Some small business owners have a tough time delegating work effectively. They’re generally stressed and over-worked. They feel resentful that they have to spend their evenings and weekends working in the business because they think they can’t rely on anyone else to do the work properly.
As a result, they micro-manage their team. They become the source of all knowledge in the business. Work grinds to a halt when they’re not around because no-one knows what to do next.
If this sounds familiar to you, then you need to face the fact that you’re a Control Freak.
And before you start to think your controlling behaviour is testament to your strong work ethic, let me tell you, being a Control Freak is not a badge of honour. You're not leading by example, instilling strong values in your team. You are instead throttling your business and stifling your team’s growth. You need to find a way to get over yourself and start delegating tasks and responsibilities before you find yourself without a business.
If you have ever tried to delegate tasks in the past, it's likely that their quality wasn't good enough and made you want to do it yourself. You told yourself that this just means that you shouldn't delegate. After all, there's no sense in getting someone else to do it if you just have to the work again yourself, right?
Here are three excuses you might be using for not delegating:
- “No-one will do it the way I do it”
- “I’ll spend more time managing the person than I will save, so I might as well do it myself”
- “This process is so complicated, it’s too hard to explain it to someone else”
If you’ve used the excuses, perhaps it’s time to look at some strategies you can use to find success in delegating.
Consider using these delegation strategies:
Let go of 'the way’. You’re too attached to the process. Your business needs positive, timely outcomes. The process is secondary. I understand that this is your livelihood, but give credit where credit’s due: your team are capable, thinking adults.
And if you think that they’re not, then that says more about you than it does about them.
Your team probably will not do the job the way that you do. In fact, they may find a BETTER way to do it. Park your ego and give them what they need to get the job done.
Training is an investment, not a cost. It’s true. Stop thinking of the training as an ‘extra’ piece of work that you have to do. Training your team to do their jobs, so that they contribute real value to your business, should be considered the same as buying a new piece of equipment.
It takes time and money to research, source and setup new computers or software in your business. I imagine that you’re unlikely to say that you won’t buy the computer/software because you’re perfectly capable of using a pencil and a calculator. No, you’ll invest that time and money because YOU HAVE BETTER THINGS TO DO.
Well, the same goes for training your team. Get them to do more and you’ll have more time to do other, more valuable tasks.
Document what you do. I know this is another imposition on your already limited time. But following on from the point above, this is an investment in your business’s future. Be specific about outcomes from the process.

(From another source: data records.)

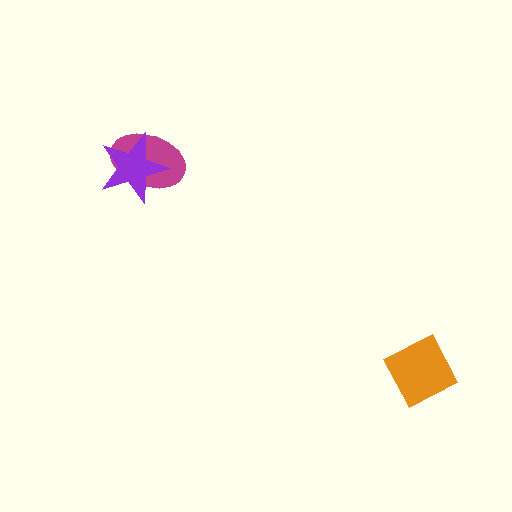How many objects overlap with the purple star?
1 object overlaps with the purple star.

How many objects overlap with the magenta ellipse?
1 object overlaps with the magenta ellipse.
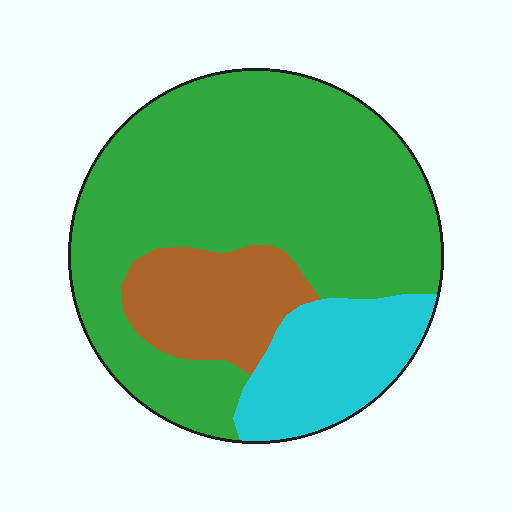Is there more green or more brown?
Green.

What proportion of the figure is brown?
Brown covers 16% of the figure.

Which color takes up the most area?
Green, at roughly 65%.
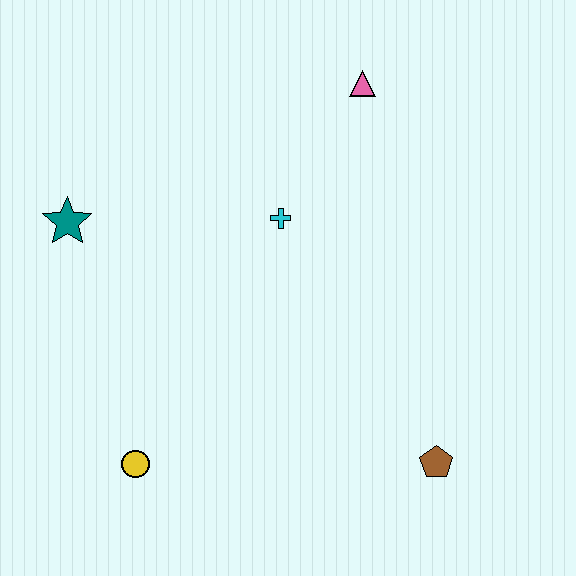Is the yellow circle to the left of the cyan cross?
Yes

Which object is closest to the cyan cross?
The pink triangle is closest to the cyan cross.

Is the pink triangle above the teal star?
Yes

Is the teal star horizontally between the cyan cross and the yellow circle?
No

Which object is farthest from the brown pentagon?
The teal star is farthest from the brown pentagon.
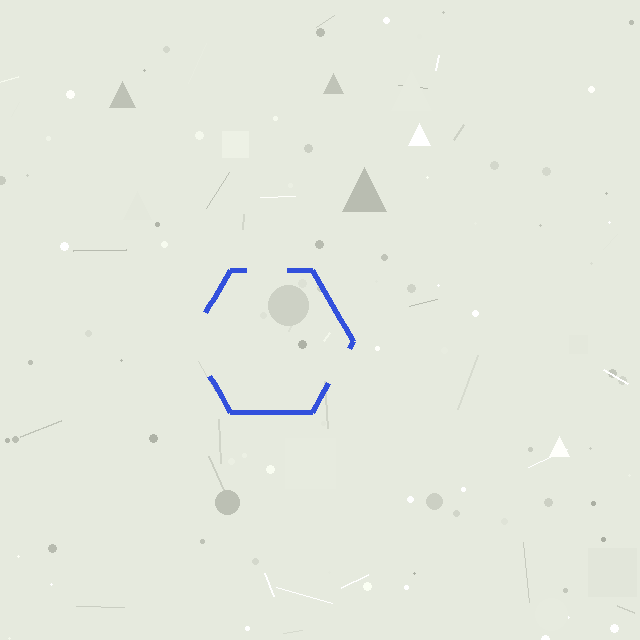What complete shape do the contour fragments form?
The contour fragments form a hexagon.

Take a 30,000 foot view to see if there is any double-handling anywhere. Take the time to think about automating repetitive steps. For example, can you eliminate some data entry by using an import feature in a piece of software?

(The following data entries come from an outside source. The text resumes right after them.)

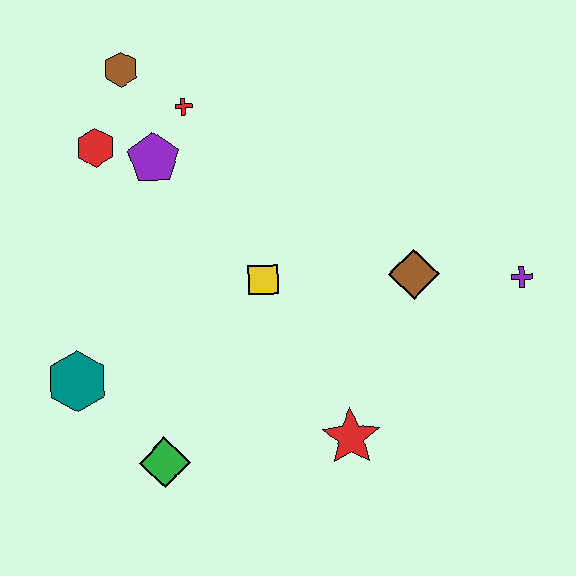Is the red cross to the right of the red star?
No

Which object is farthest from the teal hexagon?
The purple cross is farthest from the teal hexagon.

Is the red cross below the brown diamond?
No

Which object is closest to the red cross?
The purple pentagon is closest to the red cross.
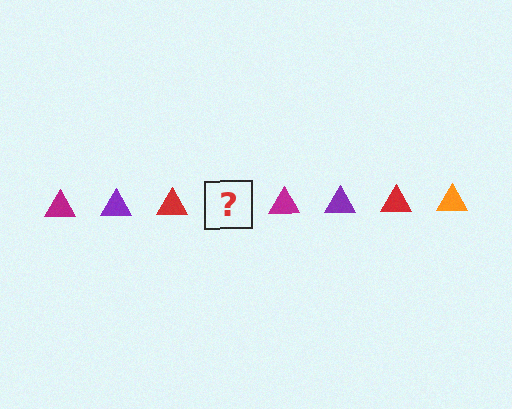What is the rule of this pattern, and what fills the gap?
The rule is that the pattern cycles through magenta, purple, red, orange triangles. The gap should be filled with an orange triangle.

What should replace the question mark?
The question mark should be replaced with an orange triangle.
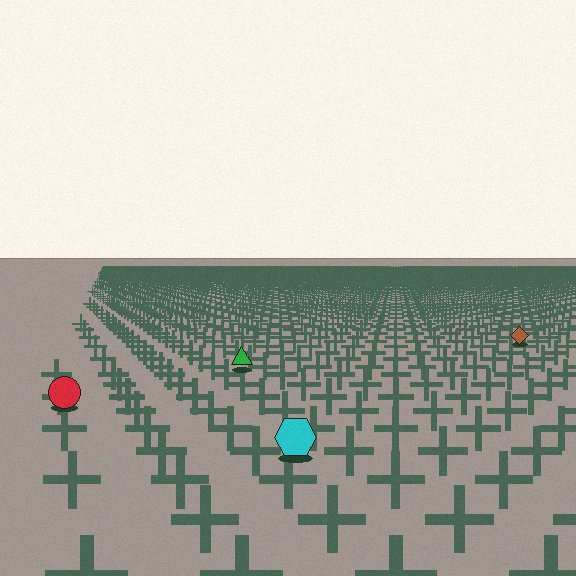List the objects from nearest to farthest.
From nearest to farthest: the cyan hexagon, the red circle, the green triangle, the brown diamond.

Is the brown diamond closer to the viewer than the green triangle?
No. The green triangle is closer — you can tell from the texture gradient: the ground texture is coarser near it.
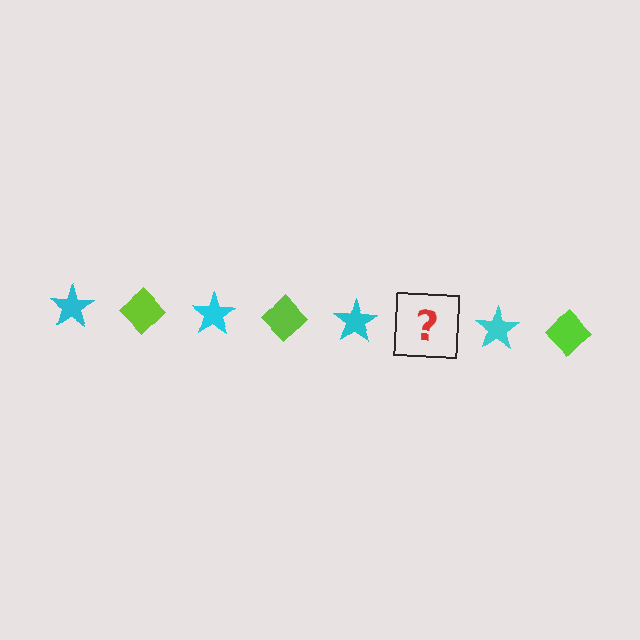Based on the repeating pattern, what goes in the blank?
The blank should be a lime diamond.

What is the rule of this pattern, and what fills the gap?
The rule is that the pattern alternates between cyan star and lime diamond. The gap should be filled with a lime diamond.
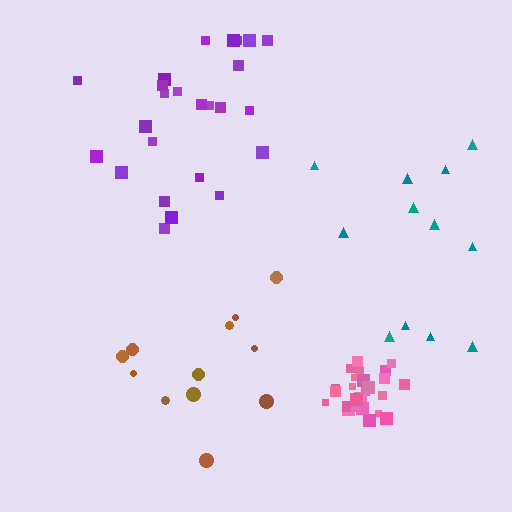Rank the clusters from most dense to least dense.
pink, purple, brown, teal.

Never assume that people will “just know” that something needs to be done. This is particularly so when you’ve been micro-managing up to this point. They need to learn how to see past the specific instructions that they’re used to receiving, to get to a point of self-autonomy in this new world of delegated authority.
Match aptitude & skills to the task. When identifying who in your team will take on a task, you’ll need to make sure you’re not trying to fit square pegs into round holes. Do not ask the team luddite to start providing IT support to your team.
This will mean you need to start looking objectively at your team and seeing where the potential lies.
Communicate your expectations. The last thing you want to do is to delegate something and find out months later that the work hasn’t been done. Set up regular meetings with your team. Provide them with a template report that they need to complete and present at the regular meeting. Encourage them to ask questions and make sure that you provide them with succinct answers. Set expectations clearly.
Always thank your team for their efforts. Point out the wins. Use failures and mistakes as learning points. Avoid pointing the finger of blame when something inevitably goes wrong. That will cause a regression back to them waiting for you to tell them what to do, for fear of doing the wrong thing. Take responsibility for things you missed telling them, without making them the scapegoat for your lack of documentation.
Instead of being a micromanager, why not try to give some responsibilites over to your team? Let them take care of a few things and see how they do it. You may be surprised at the results. You may find that working with a team and delegating tasks makes your job much easier and the atmosphere at work much better for everyone.